14 enero 2016

Katherine Contreras Gómez






Luz intermitente

Detesto la línea debajo de mi vientre, pero detesto aun más que el médico diga que se solo la veremos yo y mi marido. La falta de sueño me angustia más que todas las estrías en mis caderas. Las horas del día se rellenan con lavandería, extracción de leche y paseos al parque que se parecen más al recreo de un preso. Le confieso a mi madre que la culpa y la falta de sueño me están llevando cada vez más a terrenos pantanosos, que mi vulnerabilidad está a flor de piel: “Tú decidiste entrar a esta a fiesta”, me dice con tono desaprobador. Sospecho que mi colección de frustraciones después del parto la han decepcionado. Mi marido sugiere que salga de vacaciones y que apague el despertador; no entiende que quiero renunciar, correr sin voltear, recoger ilusamente las astillas de la taza que sabe terminará en el techo, pero quiere dar el último manotazo antes de hundirse. “Pero, hijita, los hijos son una bendición, nos cambian la vida”, trata de reconfortarme la cojuda de mi suegra, su voz chillona acelera mis palpitaciones, cristaliza mis desesperanzas de encontrar respuesta a mis grietas. Llora mi bebé, no tengo idea por qué. Me he quedado sola hoy, ayer y probablemente la semana pasada también. El cheque de mi marido tiene mas ceros que el mío, él ni siquiera se graduó y yo sigo endeudada pagando mi máster. El incremento escandaloso de nuestros gastos lo mandaron a él a ausentarse de 9:00 a.m. a 5:00 p.m. y yo quedarme de 12:00 a.m. a 12:00 a.m. sin goce de haberes. Mis amigas dejaron de invitarme a sus desayunos desde que les confesé que no logro conectarme con mi hijo y que tomo sertralina: “Ya pasará, ya verás. Todo está en la mente, rezaremos por ti”, continúa parloteando desde el otro lado de la línea, pero mi tolerancia ya no es la misma y cuelgo.
Antes de cerrar este capítulo, considero la sugerencia de mi marido, me asegura que todo irá “bien” en mi ausencia: “Nada hasta que no sientas los brazos y duerme con las cortinas cerradas”, me aconseja con optimismo fingido.
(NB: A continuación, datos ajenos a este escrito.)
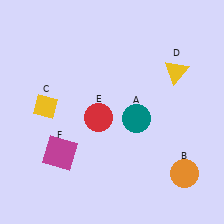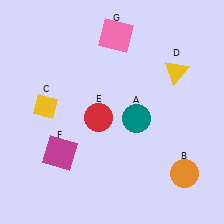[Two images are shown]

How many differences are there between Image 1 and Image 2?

Ya van dos días en este balneario y la presencia del insomnio ha quebrado mis impulsos de salir de la caverna. Lloro en silencio para no despertar a los demás huéspedes. Decido seguir las recomendaciones de mi marido. El mar sigue tibio incluso a las cuatro de la mañana. En el instante en que mis pies tienen contacto con el agua, estoy segura de que debo escuchar los gritos de mis entrañas: “Nada hasta que no sientas el alma”.